L'invité de L'Agefi

De la nationalisation à la répression de l’épargne

le 07/03/2013 L'AGEFI Hebdo

La sortie de crise passe par une reconnaissance du rôle de l’épargnant et de l’investisseur.

Philippe Crevel, secrétaire général du Cercle des Epargnants

Face à la raréfaction des ressources fiscales du fait d’une exploitation trop intensive, les gouvernements, ces dernières années, ont décidé de recourir au filon de l’épargne française afin de financer leurs politiques. Ils y sont incités car avec un taux d’épargne de 16 % et un patrimoine supérieur à 10.000 milliards d’euros, les Français comptent parmi les meilleurs épargnants de l’Union européenne. Au-delà des mesures d’alourdissement de la fiscalité, les pouvoirs entendent orienter l’épargne à travers un double processus, la nationalisation des dettes et la répression financière.

La nationalisation des dettes est très en vogue au sein de l’Union européenne. Elle permet aux Etats de se financer à partir de l’épargne nationale. Ce mouvement est une des conséquences de la crise des dettes souveraines.
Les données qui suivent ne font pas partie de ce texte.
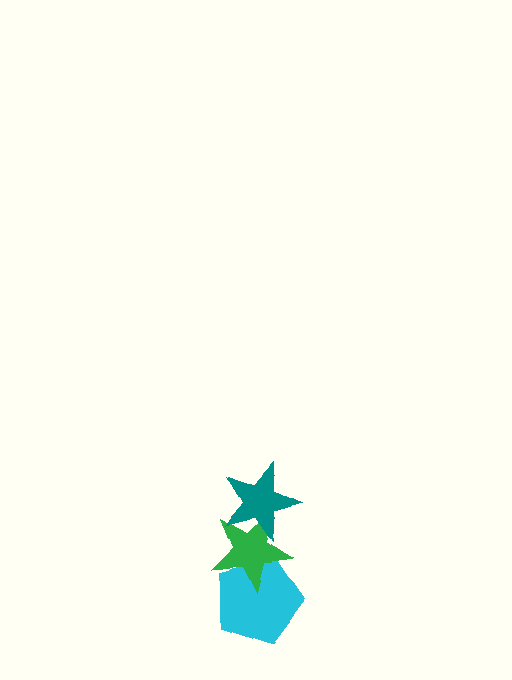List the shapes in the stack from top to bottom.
From top to bottom: the teal star, the green star, the cyan pentagon.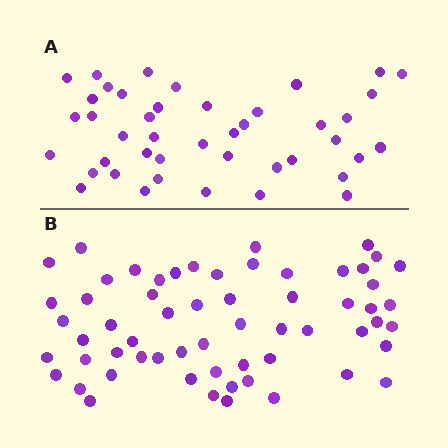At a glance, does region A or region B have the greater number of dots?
Region B (the bottom region) has more dots.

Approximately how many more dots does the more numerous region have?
Region B has approximately 15 more dots than region A.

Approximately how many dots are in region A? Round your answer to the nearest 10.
About 40 dots. (The exact count is 43, which rounds to 40.)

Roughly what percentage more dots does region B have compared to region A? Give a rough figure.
About 40% more.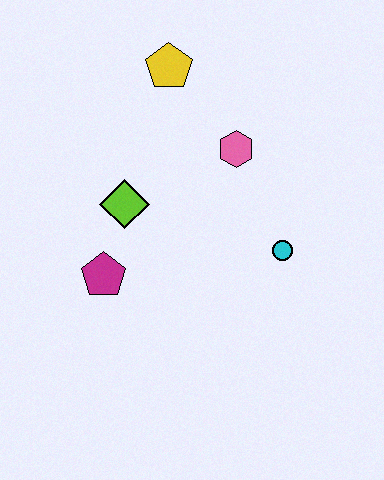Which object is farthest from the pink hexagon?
The magenta pentagon is farthest from the pink hexagon.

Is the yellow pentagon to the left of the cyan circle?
Yes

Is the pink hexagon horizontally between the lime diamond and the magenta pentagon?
No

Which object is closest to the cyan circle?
The pink hexagon is closest to the cyan circle.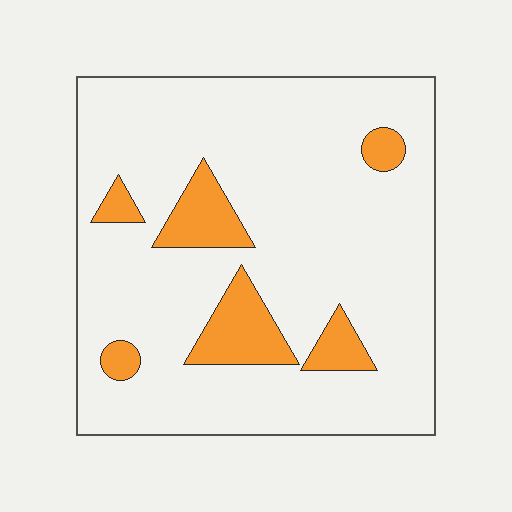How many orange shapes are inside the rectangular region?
6.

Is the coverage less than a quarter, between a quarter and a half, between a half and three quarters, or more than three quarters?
Less than a quarter.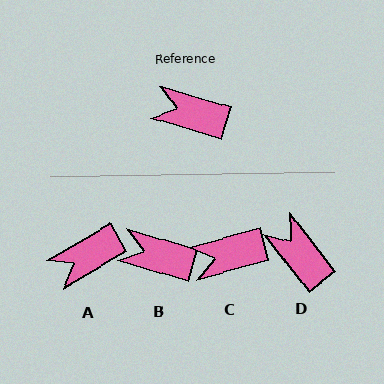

Ce processus en cours en Italie ou en Espagne concerne, certes à moindre échelle, la France. Perçue de manière positive, cette nationalisation de la dette comporte plusieurs dangers. Les institutions financières sont plus fortement exposées aux risques portant sur la dette de leur pays d’origine. En cas de problème, l’ensemble de l’édifice financier national pourrait être fragilisé. La diversification des placements constitue toujours la meilleure des garanties. Par ailleurs, l’orientation de l'épargne au profit de l’Etat s’effectue au détriment des entreprises au moment même où elles sont confrontées à une raréfaction du crédit. Cet effet d’éviction est d’autant plus nuisible que les entreprises françaises doivent investir pour se repositionner sur le haut de gamme. Cette nationalisation pénalise surtout les épargnants car l’Etat, en s’appuyant sur les nouvelles normes prudentielles favorisant le placement en titres publics, délivre une rémunération minimale. Les faibles taux d’intérêt permettent ainsi de limiter le montant du service de la dette. Cette technique est appelée répression financière. En substituant des lignes d’emprunt à faible taux aux obligations ayant des taux à 5 %, voire 7 % ou 8 %, arrivant à terme, l’Etat réalise de substantielles économies sur le dos des épargnants. Effet pervers de cette nationalisation et de cette répression, les Etats peuvent être tentés de gagner du temps pour l’assainissement de leurs finances publiques.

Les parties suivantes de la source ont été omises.